I am a firm believer in the advise and consent role of the Senate on important executive confirmations. A careful look at the qualifications, temperament, moral character and background of key officials is a good thing. It makes a president more careful when he considers nominations, it provides for an airing of policy positions and differences, and it enables senators to give messages to an administration about their expectations for implementation of policies and legislation they have enacted or oversee.
But an advise and consent power has to be exercised with responsibility. That means that senators ultimately give wide leeway to presidents to choose the people they want and trust in positions of authority. Reasonable standards should be employed on qualifications, temperament, moral character and background, but not manipulative attempts to exaggerate alleged negative qualities, to smear people who have put themselves out there for public service, not via reprehensible leaks of material from FBI background checks or anonymous sources.

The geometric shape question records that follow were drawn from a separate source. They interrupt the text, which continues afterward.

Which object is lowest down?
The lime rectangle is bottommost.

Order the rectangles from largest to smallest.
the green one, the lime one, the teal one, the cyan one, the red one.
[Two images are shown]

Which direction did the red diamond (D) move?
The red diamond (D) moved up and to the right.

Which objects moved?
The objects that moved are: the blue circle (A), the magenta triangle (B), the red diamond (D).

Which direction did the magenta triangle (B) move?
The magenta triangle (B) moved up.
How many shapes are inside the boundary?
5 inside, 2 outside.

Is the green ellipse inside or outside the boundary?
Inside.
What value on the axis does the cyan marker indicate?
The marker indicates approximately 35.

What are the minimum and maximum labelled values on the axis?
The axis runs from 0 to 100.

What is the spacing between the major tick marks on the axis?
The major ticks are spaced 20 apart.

It means that nominations should, in almost every instance, come to the Senate for up-or-down votes — not be killed stealthily in committee by sitting on them without confirmation hearings or without voting them out to the floor, not held anonymously or otherwise for months or longer because of the pique or hostage- taking propensity of individual lawmakers, not filibustered.
It means that when a Senate minority declares that it will not allow anyone, no matter their qualifications, to fill posts because the minority doesn’t like the law that authorizes or empowers the position — i.e., the tactic Thomas Mann defined as “the new Nullification,” applied to the heads of the Consumer Financial Protection Bureau and the Centers for Medicare and Medicaid Services — it is way out of bounds.

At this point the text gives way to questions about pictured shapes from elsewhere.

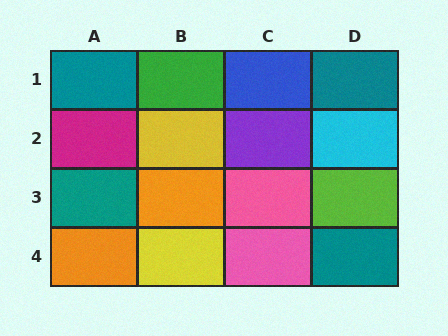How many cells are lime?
1 cell is lime.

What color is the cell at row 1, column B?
Green.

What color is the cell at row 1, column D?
Teal.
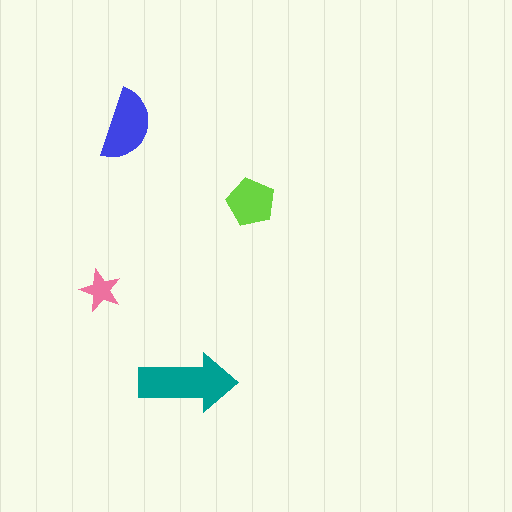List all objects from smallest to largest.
The pink star, the lime pentagon, the blue semicircle, the teal arrow.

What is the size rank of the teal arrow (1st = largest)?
1st.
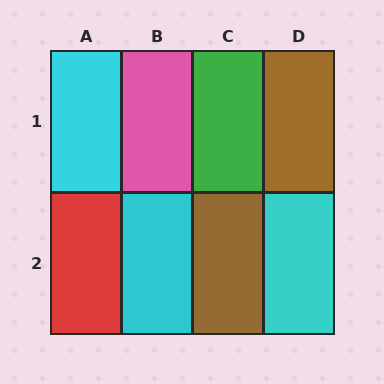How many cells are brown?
2 cells are brown.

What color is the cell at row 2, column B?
Cyan.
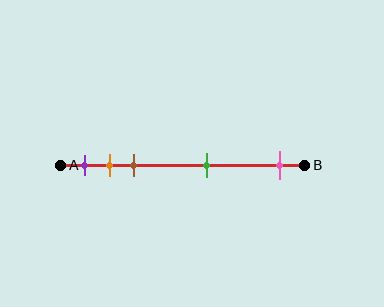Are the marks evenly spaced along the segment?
No, the marks are not evenly spaced.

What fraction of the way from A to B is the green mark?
The green mark is approximately 60% (0.6) of the way from A to B.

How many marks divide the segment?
There are 5 marks dividing the segment.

We have a newly re-elected president, who won with a clear majority of national popular votes cast. He has selected his nominees for two of the four top Cabinet posts in his administration. And before any hearings, the long knives are already coming out against them.
I know former Sen. Chuck Hagel and Jacob J. Lew well. I know that they are both men of exceptional character, intellect, personal integrity and deep experience.
There are legitimate questions to raise about them. There should be a debate in the hearings about Hagel’s past statements and positions on foreign policy, and it is perfectly appropriate to have a debate about President Barack Obama’s foreign policy vision as reflected in the nomination.
It is legitimate to raise questions about Obama’s economic policy in hearings on Lew, and about what kinds of background and experiences are best suited for Treasury.
But the idea that Hagel is an anti-Semite or anti-Israel is absurd, and the idea that Lew is too stubborn and mean in negotiations with congressional staffers is puerile.
As for their positions on defense, foreign policy, budgets or spending programs, the key point is that they will support the president’s positions. These are his choices, and they deserve due deference, not cheap shots.
To watch Texas Republican Ted Cruz, before serving a day in the Senate, before any hearings or meeting with Hagel face-to-face, come out against him, tells us a lot about Ted Cruz. To read Mississippi GOP Sen. Roger Wicker’s statement, accusing the president of fomenting bitter partisan gridlock by choosing as his nominee for Defense a former two-term Republican senator, tells us that Wicker, a solid legislator, has lost his perspective on where bitter partisan gridlock is coming from.
I don’t begrudge any senator a negative vote against a nominee. That is the prerogative of a senator. But when top nominations made right after an election get not the benefit of the doubt but character attacks, it is not a good sign. The real test here is whether Republicans take this to the next level and filibuster any of these highly qualified and superior individuals who are the considered choices of the president. If that happens, it is a sign that elections, propriety and the intent of the advise and consent clause don’t matter when they come up against the tribalism that now dominates our politics.
Norman Ornstein is a resident scholar at the American Enterprise Institute.